Mit Arbeitszeitmodellen wird festgelegt, wann und wie lange Arbeitnehmer und Arbeitnehmerinnen arbeiten können. Einfach ausgedrückt: Die verschiedensten Arbeitszeitmodelle sollen zur Arbeitszeitgestaltung der Arbeitnehmer und Arbeitnehmerinnen beitragen.
Dieser Beitrag schafft einen kurzen Überblick über die wichtigsten Arbeitszeitmodelle, auf die das Arbeitszeitgesetz (AZG) Anwendung findet und die für die österreichische Gesellschaft derzeit eine bedeutende Rolle haben.

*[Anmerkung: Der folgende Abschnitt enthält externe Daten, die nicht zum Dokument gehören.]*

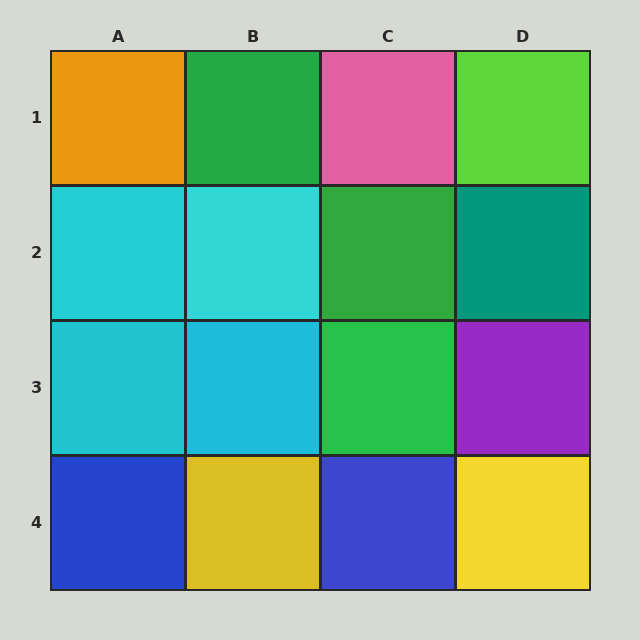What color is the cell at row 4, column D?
Yellow.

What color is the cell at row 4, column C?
Blue.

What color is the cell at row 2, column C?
Green.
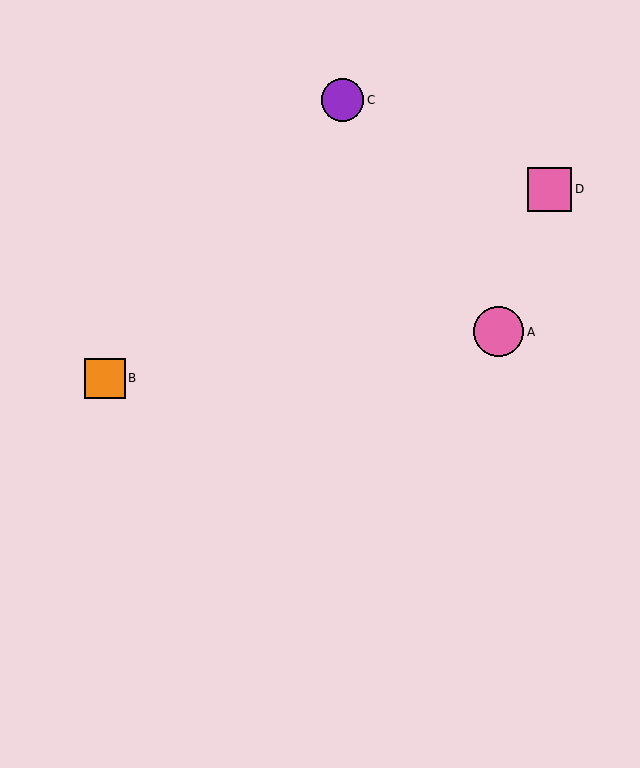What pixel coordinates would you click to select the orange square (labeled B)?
Click at (105, 378) to select the orange square B.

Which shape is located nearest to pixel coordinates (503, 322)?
The pink circle (labeled A) at (499, 332) is nearest to that location.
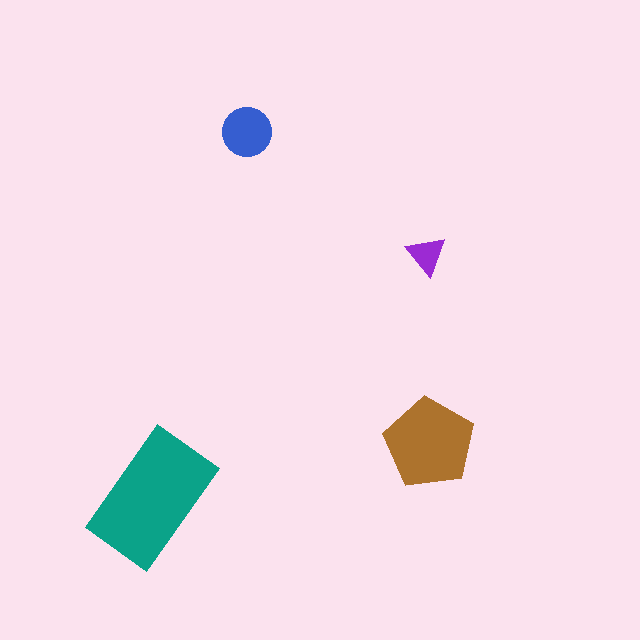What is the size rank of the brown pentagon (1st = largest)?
2nd.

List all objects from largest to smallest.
The teal rectangle, the brown pentagon, the blue circle, the purple triangle.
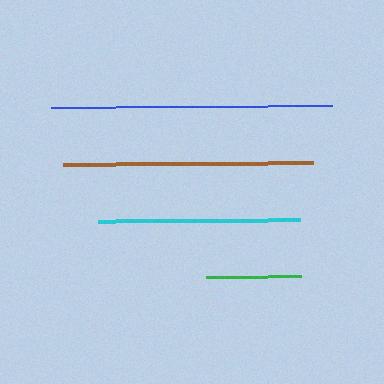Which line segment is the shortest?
The green line is the shortest at approximately 95 pixels.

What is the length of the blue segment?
The blue segment is approximately 281 pixels long.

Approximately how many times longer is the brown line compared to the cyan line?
The brown line is approximately 1.2 times the length of the cyan line.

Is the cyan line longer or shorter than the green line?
The cyan line is longer than the green line.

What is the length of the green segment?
The green segment is approximately 95 pixels long.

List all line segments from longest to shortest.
From longest to shortest: blue, brown, cyan, green.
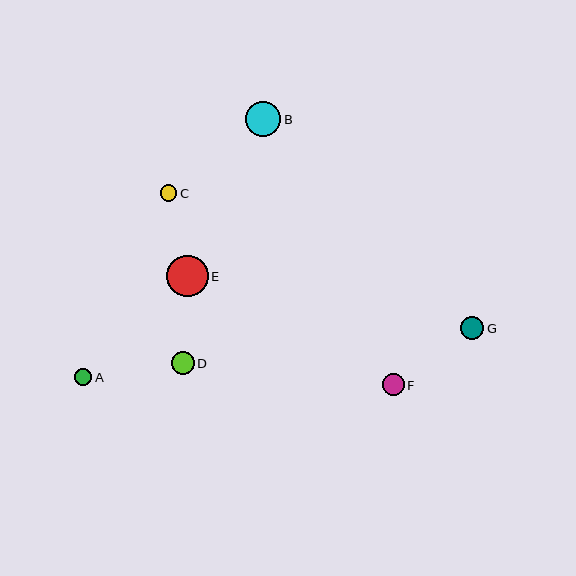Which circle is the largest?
Circle E is the largest with a size of approximately 41 pixels.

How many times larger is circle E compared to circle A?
Circle E is approximately 2.5 times the size of circle A.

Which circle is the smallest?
Circle C is the smallest with a size of approximately 17 pixels.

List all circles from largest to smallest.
From largest to smallest: E, B, G, D, F, A, C.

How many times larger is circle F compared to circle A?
Circle F is approximately 1.3 times the size of circle A.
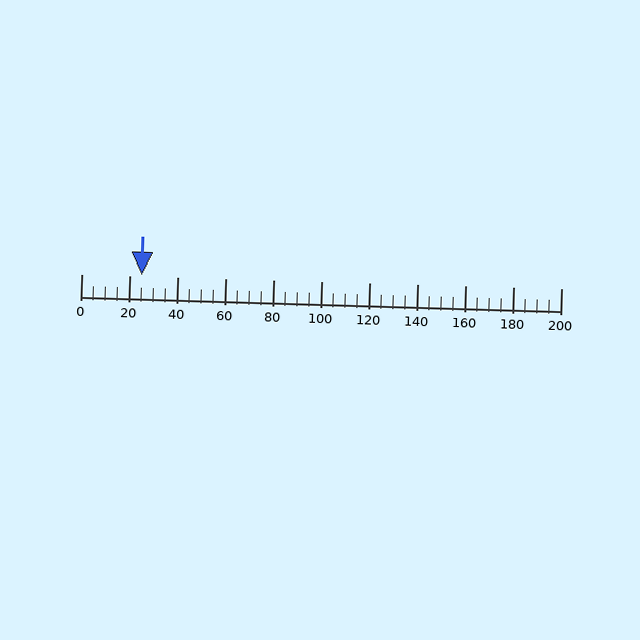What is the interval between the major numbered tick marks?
The major tick marks are spaced 20 units apart.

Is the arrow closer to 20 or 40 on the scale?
The arrow is closer to 20.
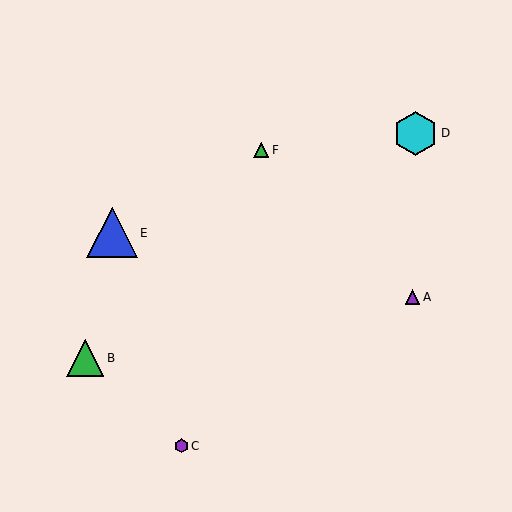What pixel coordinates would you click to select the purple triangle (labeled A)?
Click at (413, 297) to select the purple triangle A.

Rechtliche Grundlagen im Zusammenhang mit Arbeitszeitmodellen
Unter dem Begriff,,Arbeitszeitmodelle“ versteht man Regelungen zur Gestaltung der Dauer, der Lage und der Verteilung der Arbeitszeit.
Das Arbeitszeitgesetz (AZG) enthält die rechtliche Grundlage für die Festlegung der Arbeitszeit für sämtliche Arbeitnehmer und Arbeitnehmerinnen in Österreich. Die Ausnahmen, auf die das Arbeitszeitgesetz (AZG) nicht anzuwenden sind, sind in § 1 Abs 2 AZG aufgezählt.
Ausnahmen vom AZG
Es findet unter anderem keine Anwendung auf folgende Arbeitnehmer und Arbeitnehmerinnen:
- Arbeitnehmer und Arbeitnehmerinnen unter 18 Jahre
- Arbeitnehmer und Arbeitnehmerinnen in einem Arbeitsverhältnis zu einer Gebietskörperschaft
- Arbeitnehmer und Arbeitnehmerinnen, die dem Landarbeitsgesetz 2021 unterliegen
- Arbeitnehmer und Arbeitnehmerinnen, die dem Krankenanstalten-Arbeitszeitgesetz unterliegen
- Arbeitnehmer und Arbeitnehmerinnen, die dem Bäckereiarbeiter/-innengesetz unterliegen
- Arbeitnehmer und Arbeitnehmerinnen, für die die Vorschriften des Hausgehilfen- und Hausangestelltengesetzes sowie des Hausbesorgergesetzes gelten
- Lehr- und Erziehungskräfte an Unterrichts- und Erziehungsanstalten
- Leitende Angestellte, denen maßgebliche Führungsaufgaben unterliegen
- Nahe Angehörige des Arbeitgebers
- Heimarbeiter im Sinne des Heimarbeitsgesetzes.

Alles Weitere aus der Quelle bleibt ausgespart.